Installé à Combressol, en Corrèze, sur le plateau de Millevaches, Salgos est un collectif de jeunes qui réinvestit une ancienne colonie de vacances pour en faire un lieu de vie, d’accueil et de créativité. Entre laboratoire agroécologique, école des coopérations et fabrique d’imaginaires, le projet est un lieu-réseaux qui veut agréger, notamment via la coopération et l’apéro, les générations autant que les cercles sociaux. Pensé comme un lieu de vie fertile, festif et solidaire, Salgos s’ancre avec joie et humilité dans un territoire aux dynamiques locales particulièrement développées.
Des bases solides
Salgos est né de l’envie commune d’une troupe d’ami·es engagé·es dans les luttes sociales, démocratiques et écologiques de décroître à plusieurs et durablement s’ancrer. Les membres du collectif ont déjà partagé plusieurs expériences de vie collective, porté différents projets – Fertîles, L’Université du Nous, Le Bruit qui Court, La Bascule… – et expérimenté de nombreuses pratiques de coopération avant de poser leurs valises en Corrèze.
L’ancienne colonie de vacances leur est alors apparue comme un terrain de jeu idéal pour accueillir leur mille idées, expérimenter, apprendre et construire dans la durée.
Apprendre en faisant
Depuis la récupération des clés, le projet avance par itération : réunions, chantiers, galères, élans collectifs, attentes, trouvailles emmerdantes, bricolages et systèmes D… voilà le sel des installations collectives : apprendre à danser ensemble sous la pluie. Car remettre en conformité ERP un lieu pareil dans un calendrier aussi serré (3 mois !), c’est comme être dans Mission Cléopâtre sans potion magique – quoique, la coopération s’y apparente.

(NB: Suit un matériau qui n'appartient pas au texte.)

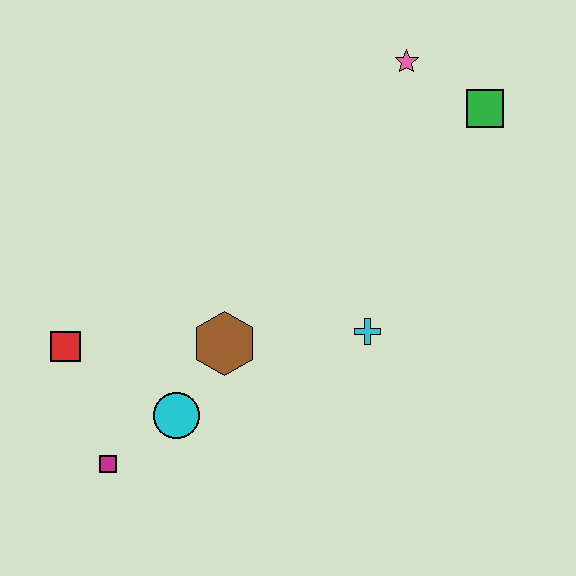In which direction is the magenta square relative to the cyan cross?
The magenta square is to the left of the cyan cross.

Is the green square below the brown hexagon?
No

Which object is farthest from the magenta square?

Le collectif rassemble des personnes issues des mondes de l’éducation populaire et de l’intelligence collective, du cinéma, de l’artivisme, de l’agroécologie. Formé·es à la facilitation, aux outils de gouvernance partagée et à la gestion des conflits, les habitant·es cherchent à construire une manière de vivre ensemble à la fois sobre, bien ancrée dans la teuf, autant que dans le silence – bébé oblige ! La coopération y tient une place centrale, tout comme l’attention portée aux rythmes de chacun·e, aux émotions, aux récits et à la qualité des liens. À Salgos, la transmission commence par l’incarnation. Montrer l’exemple n’est pas le meilleur moyen de convaincre, c’est le seul, disait Gandhi.
Un écolieu agri-culturel
Le lieu a vocation à accueillir des résidences artistiques, des séminaires, des guinguettes, des assemblées au service du territoire et de liens authentiques qui donnent la part belle à la vulnérabilité et à l’empouvoirement.

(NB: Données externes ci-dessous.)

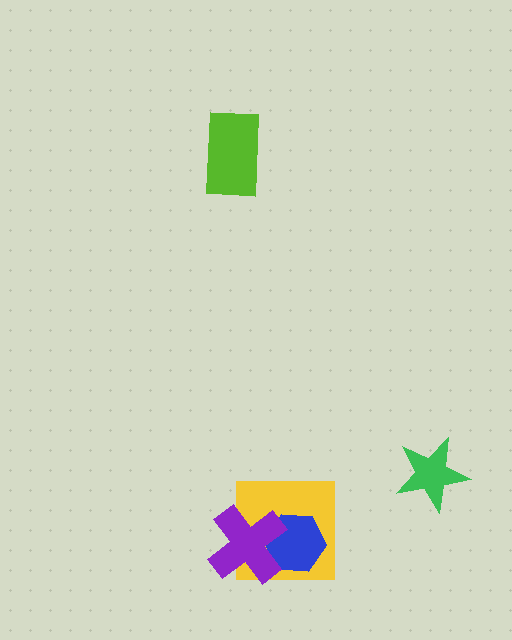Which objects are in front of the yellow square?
2 objects cover part of the yellow square: the blue hexagon and the purple cross.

Une partie du terrain est également consacrée à des activités paysannes menées à petite échelle. Trois membres de la troupe souhaitent y expérimenter des pratiques inspirées de l’agriculture de régénération — hydrologie
régénérative, agroforesterie syntropique, philosophie de la permaculture — afin de produire fruits, légumes et champignons pour les événements du lieu et, à terme, pour les habitant·es du territoire. C’est en se plantant qu’on pousse se rappelle-t-on à Salgos. Ici, les échecs sont envisagés comme du compost : une matière fertile capable de nourrir les projets qui naissent.
Le soutien de la Coopérative Oasis
Remplie de souvenirs d’enfants, cette ancienne colo’ (et futur !) a su émouvoir les partenaires : la Coopérative Oasis (dont l’apport financier s’élève à 200 000 € sur 10 ans) s’ajoute à l’apport financier des 10 personnes sources ainsi qu’à pas moins de 70 épargnant·es solidaires. Deux associations détiennent 90 % des parts de la SCI Les Mioches, afin d’éviter toute déconvenue liée à un potentiel enrichissement des individus.
Le futur dès à présent
Ancré dans un territoire riche en alternatives et en radicalités, le collectif souhaite tisser des liens forts avec les associations, collectifs, institutions ou autres clubs sportifs. Nourri par d’autres projets similaires de France et de Navarre, Salgos aspire, à son tour, à contribuer à des formes de vie post-capitalistes où l’entraide et l’expérimentation sont célébrées. Une manière, aussi, de participer à l’émergence de véritables réseaux des tempêtes.